Generalisation of spheroscope to corpora with other text types

ausgerechnet / spheroscope

web app for argumentation mining

GNU General Public License v3.0

7 stars 1 forks source link

Generalisation of spheroscope to corpora with other text types #60

Open nfdykes opened 2 years ago

nfdykes commented 2 years ago

Currently, spheroscope seems to be hard-coded for tweets, i.e. if I run a query on a different corpus, I can't display the results because I get a key error for tweet_id. This is probably something that should be changed in the mid run so that the tool can be applied to other corpora in RAND

ausgerechnet commented 2 years ago

actually almost all of spheroscope is written in a way that queries can be executed on any CWB-indexed corpus.
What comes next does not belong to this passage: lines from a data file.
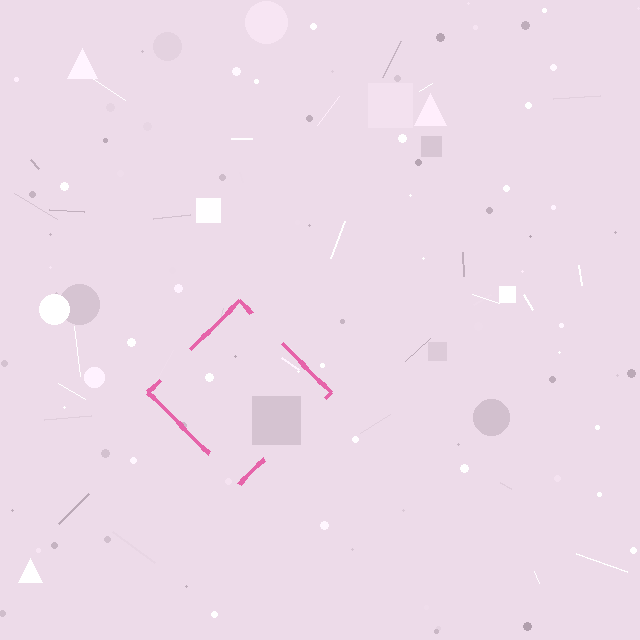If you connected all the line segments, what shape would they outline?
They would outline a diamond.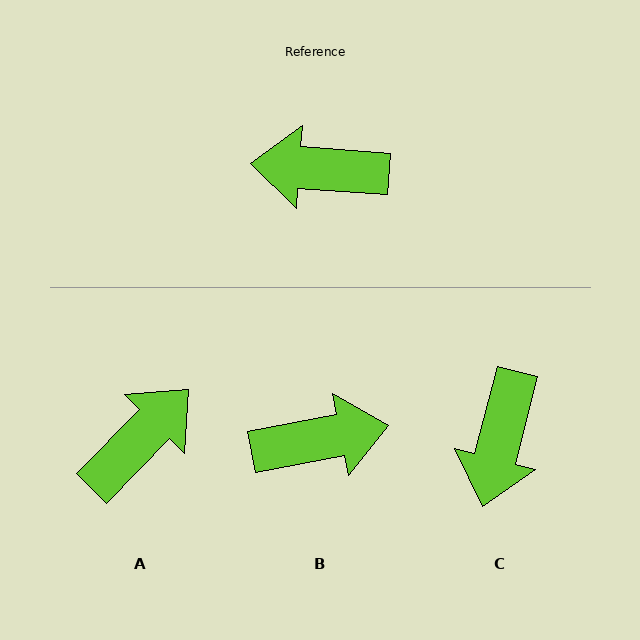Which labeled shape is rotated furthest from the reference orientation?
B, about 165 degrees away.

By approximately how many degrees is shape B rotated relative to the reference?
Approximately 165 degrees clockwise.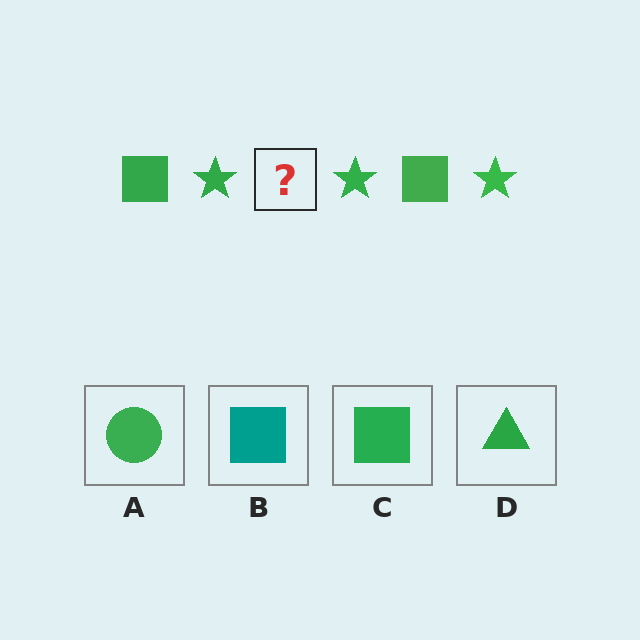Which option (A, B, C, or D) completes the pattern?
C.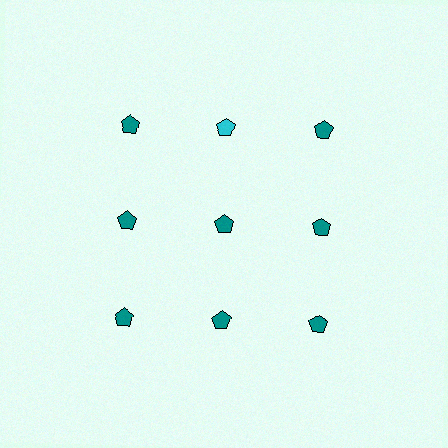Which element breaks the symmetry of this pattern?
The cyan pentagon in the top row, center column breaks the symmetry. All other shapes are teal pentagons.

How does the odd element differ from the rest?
It has a different color: cyan instead of teal.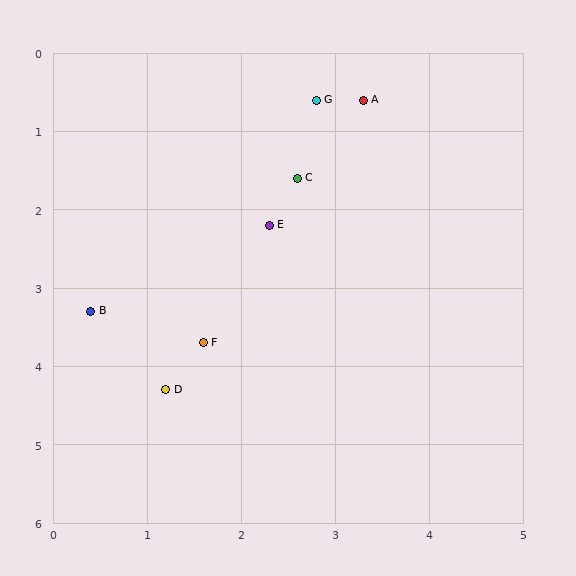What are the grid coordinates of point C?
Point C is at approximately (2.6, 1.6).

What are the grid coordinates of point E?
Point E is at approximately (2.3, 2.2).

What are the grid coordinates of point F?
Point F is at approximately (1.6, 3.7).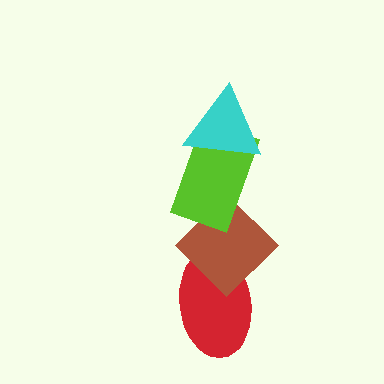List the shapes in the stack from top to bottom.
From top to bottom: the cyan triangle, the lime rectangle, the brown diamond, the red ellipse.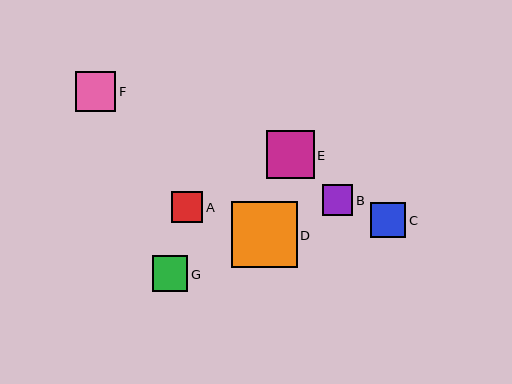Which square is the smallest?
Square B is the smallest with a size of approximately 31 pixels.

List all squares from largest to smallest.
From largest to smallest: D, E, F, G, C, A, B.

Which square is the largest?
Square D is the largest with a size of approximately 66 pixels.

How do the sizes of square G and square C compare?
Square G and square C are approximately the same size.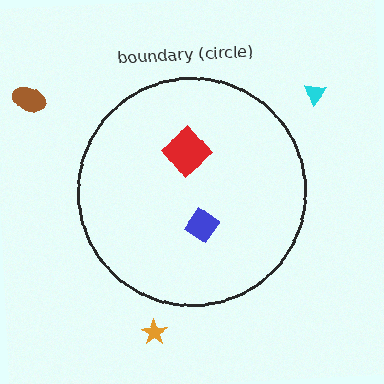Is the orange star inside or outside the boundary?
Outside.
However, there are a couple of issues:

queries.py::run_cmd hardcodes "tweet_id" for diffing
queries.py::add_gold hardcodes "tweet_id" for adding info about TPs / FPs
queries.py::query_command hardcodes "tweet_id" for summarization
remote_db.py::update_gold hardcodes "tweet" to post-process database entries

The only problem here is (1) which probably can be fixed by using s_show[0] from the corpus settings

mgttlinger commented 2 years ago

Can this be fixed simply by renaming that column to id?
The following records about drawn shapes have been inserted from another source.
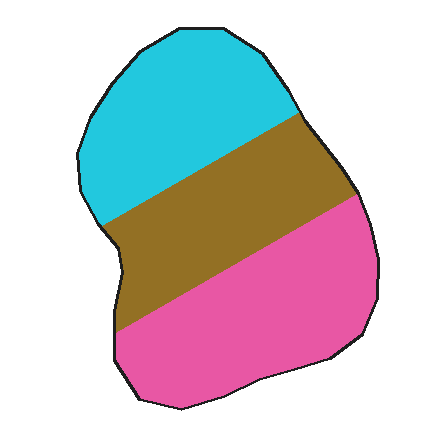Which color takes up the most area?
Pink, at roughly 40%.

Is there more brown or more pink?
Pink.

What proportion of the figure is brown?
Brown covers 30% of the figure.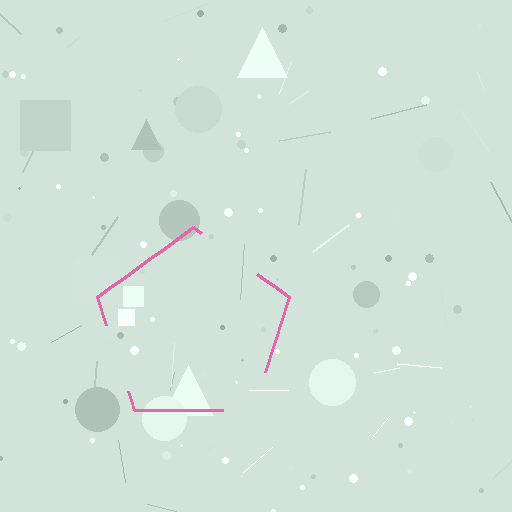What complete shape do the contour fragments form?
The contour fragments form a pentagon.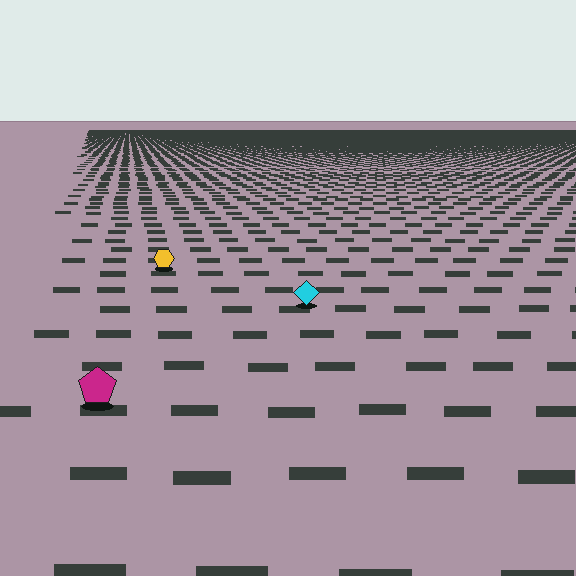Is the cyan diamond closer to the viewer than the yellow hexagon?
Yes. The cyan diamond is closer — you can tell from the texture gradient: the ground texture is coarser near it.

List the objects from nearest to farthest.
From nearest to farthest: the magenta pentagon, the cyan diamond, the yellow hexagon.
ausgerechnet commented 2 years ago

not really, since this has to be aligned with the structural attribute indexed in the CWB (which is e.g. text id="<id>" or tweet id="<id>" or article id="<id>")… we could disallow usage of copora without e.g. text s-atts, but I would opt for a solution with a mapping because I've always hated the fact that CQPweb needs a text_id s-att and simply doesn't work if your texts are not named text …